Our understanding of community and regional food systems continues to evolve, as we talk with practitioners involved in all aspects of the food system.
The Community and Regional Food Systems framework(note: click on the hyperlink to open up the graphic for the current version of the framework) illustrates how components of the food system supply chain (inside ring, circle to the left) are related to the food system environment – or endogenous environment (outside ring, circle to the left) and the natural environment – or exogenous environment (this is currently missing from the graphic). Activities within the food system supply chain are driven by values (inside ring, circle on right). Values are related to community based outcome objectives (outside ring, circle on the right).
The supply chain is useful in understanding the various systems level components that are necessary to get food from field to plate. Not all the steps are necessary. For example, direct farm to consumer sales may skip several steps (aggregation, food processing). Each component can be described or analyzed in relation to the each of the components of the food system environment. The food system supply chain is a ‘dial’ that moves and overlaps onto the different components of the food system environment.
Many food system advocates and businesses utilize a diagram of the supply chain to indicate the various components that are involved. There are variations in how these are depicted. We’ve added a few categories that are important in urban agricultural systems: ‘land access & suitability’ and ‘resource & waste recovery’ (composting, vermiculture, water conservation).
The category ‘distribution and aggregation’ is a broad one, that includes transportation from production to aggregation or processing, and from aggregation/processing to marketing. We use the term ‘distribution’ to capture transportation. Aggregation captures innovative work happening with food hubs, produce auctions, and other cooperative models to aggregate supply.

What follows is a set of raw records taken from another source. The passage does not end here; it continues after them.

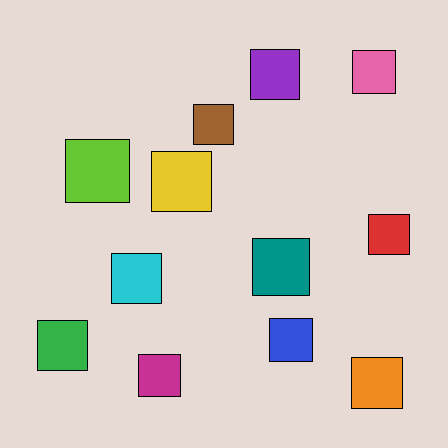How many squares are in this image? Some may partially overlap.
There are 12 squares.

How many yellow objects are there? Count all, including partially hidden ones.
There is 1 yellow object.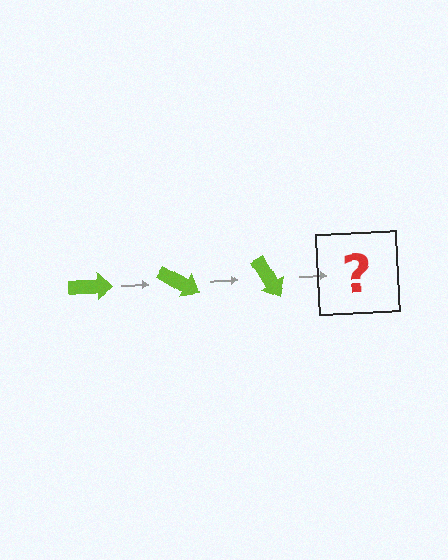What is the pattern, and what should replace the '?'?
The pattern is that the arrow rotates 30 degrees clockwise each step. The '?' should be a lime arrow rotated 90 degrees clockwise.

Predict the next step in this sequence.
The next step is a lime arrow rotated 90 degrees clockwise.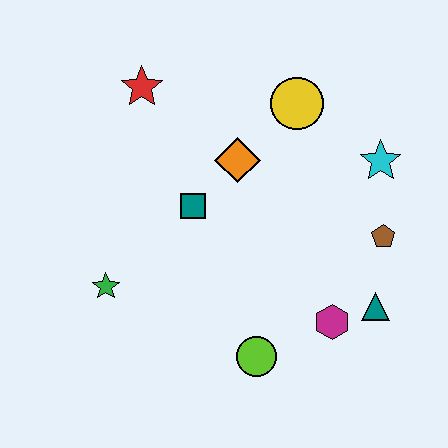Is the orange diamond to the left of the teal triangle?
Yes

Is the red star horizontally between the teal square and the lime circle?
No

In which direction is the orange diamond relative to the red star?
The orange diamond is to the right of the red star.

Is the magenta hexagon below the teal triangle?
Yes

The supply chain is an important descriptive tool, but it misses important structures that influence/affect the actual workings of various enterprises and structures.
These categories capture what could be called the ‘food system environment’ (or endogenous environment): these categories capture the workings of the economic, social, and cultural arenas. For each aspect of the food system supply chain, there is an overlapping relationship with these aspects of the food system environment.

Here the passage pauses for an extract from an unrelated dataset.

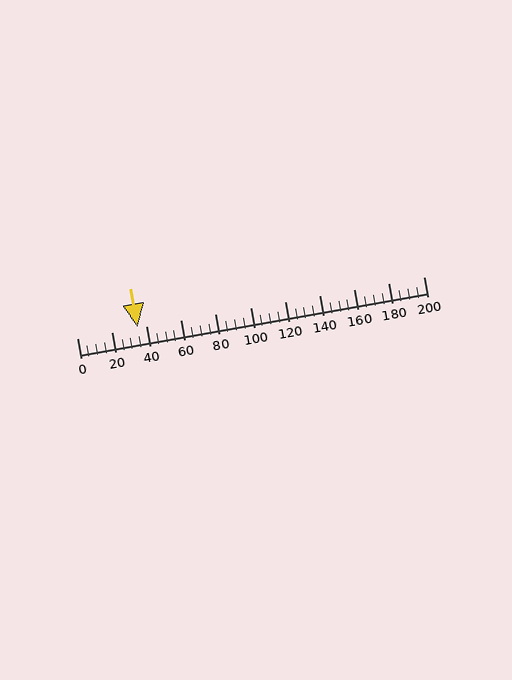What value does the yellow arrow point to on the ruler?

The food system environment presents conditions (opportunities, barriers, and cultural context) that affect food system activities. These are not immutable structures, but are culturally determined and often very fixed. Take, for example, economic structures and policies in a profit driven economy: the rules of these structures drive competition and present barriers to entry for enterprises that operate on other, alternative premises. Similarly, food and agricultural policy impacts food system practices – either by the design of the policy or the absence of a policy. A social change goal for many food systems organizations is to change these structures in ways that would be more just, equitable, and sustainable.

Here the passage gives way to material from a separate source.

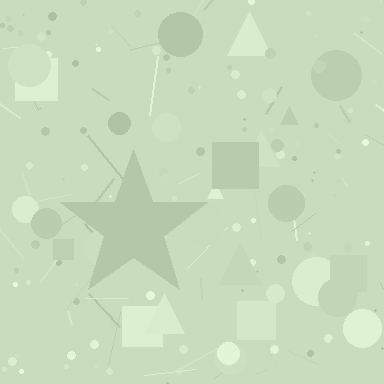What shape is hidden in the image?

The descriptive framework can be connected to a values framework, which is more ‘prescriptive’ in determining the types of work that activists, advocates, and entrepreneurs are involved with.
Values are personal – we can’t determine the values that are important for any actor or entity in the food system. What is presented here is one conception of driving values – these are the values that most often emerge from ‘values statements’ of food system organizations. They are also similar to the values identified in the Community Food Security Coalition’s “Whole Measures for Community Food Systems: Values-based planning and evaluation” . ‘Place-based’ was suggested by the Wisconsin Food Systems team, and allows for outcome objectives such as community economic development, social capital, community connections, etc.